Ok, so in this blog, you’re not going to learn about relationships, or about meeting new people, or anything too inspirational.
What you will learn is way more than than you need to learn about me! But I bet you will laugh.
First thing that you should know, that most of my friends already know, I do not poop. Not now nor have I ever pooped. I barely admit to ever going to the bathroom. If I do, it’s only to fix my make-up, adjust my panties (:-)) or fluff my hair. On the rarest of occasions do I even tinkle. You see, I am a lady and a lady is above these things . Yes that’s me in the boudoir with rose petals. And yes, I admit I am a miracle of science. Of course, some of my friends (husband included) would like to say that it must mean if I don’t poop, I must be full of sh*#.
So now that you know where I’m coming from, these two stories are even more humorous.
I was pregnant with my first child. My husband and I went to the birthing classes. I remember raising my hand asking the question, “is it true that some women actually go to the bathroom while giving birth?” I must have read this in my “What to Expect when you’re Expecting” book. And I was totally astonished. Please oh please tell me this can’t be true.
Now you have to understand, my husband and I do not go to the bathroom in front of each other. To this day, after 25 years of marriage, we do not go to the bathroom in front of each other! I mean WHY!?! I once saw myself sitting on the toilet–a very ill placed mirror opposite me. I jumped! I mean I jumped!!! Why on earth would anyone want to see that!!
OK, back to the birthing lesson. Yes, it’s true. It’s very natural, while you’re pushing the baby out, blah blah blah. I’m like, not me, THAT’s for sure!! Well, you know where this story is heading. Of course, the ONE time in my life that I pooped (yes, only once) and it’s probably documented in the doctors report somewhere! Obviously I didn’t care. I didn’t care if the whole world saw. My legs were spread for whomever wanted to help take this baby out of me. But, another story, another day.

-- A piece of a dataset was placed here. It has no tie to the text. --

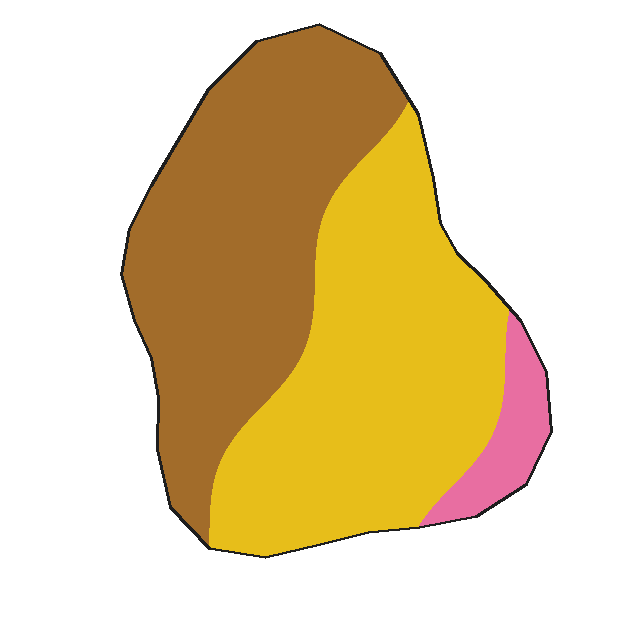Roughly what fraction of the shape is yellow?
Yellow covers about 45% of the shape.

Years later, at my gastroenterologist, I had a very young handsome doctor asking me questions. About my poop of all things. I mean, what did I expect, I’m at the gastroenterologist. BUT, Really? I can’t have an old man for this? Nope. Young and cute. Showing me photos of different shapes etc. Oh for goodness sakes. Are you feeling my pain?
Now this has nothing to do with my lack of pooping but I think it’s funny. He looks at my hands and gets concerned. He says, “have you been eating lots of carrots?” I shake my head no. He says, “your hands are very orange.” And now I have to admit to my young cute doctor that I used a self tanner on my body that morning and didn’t wash my hands well enough. So now this cute intern or whatever he’s called-knows the shape of my non existent poop and that I use self-tanner. ( I might as well talk to him about my period and sexual positions, and by the way, what’s your name again? I’m thinking can I please just leave the office now? ) He grabs a pile of purple latex gloves, walks over and drops them into my lap. “Here use these next time so your hands won’t get orange”. Every time I see those purple latex gloves in my medicine cabinet I think about that appointment.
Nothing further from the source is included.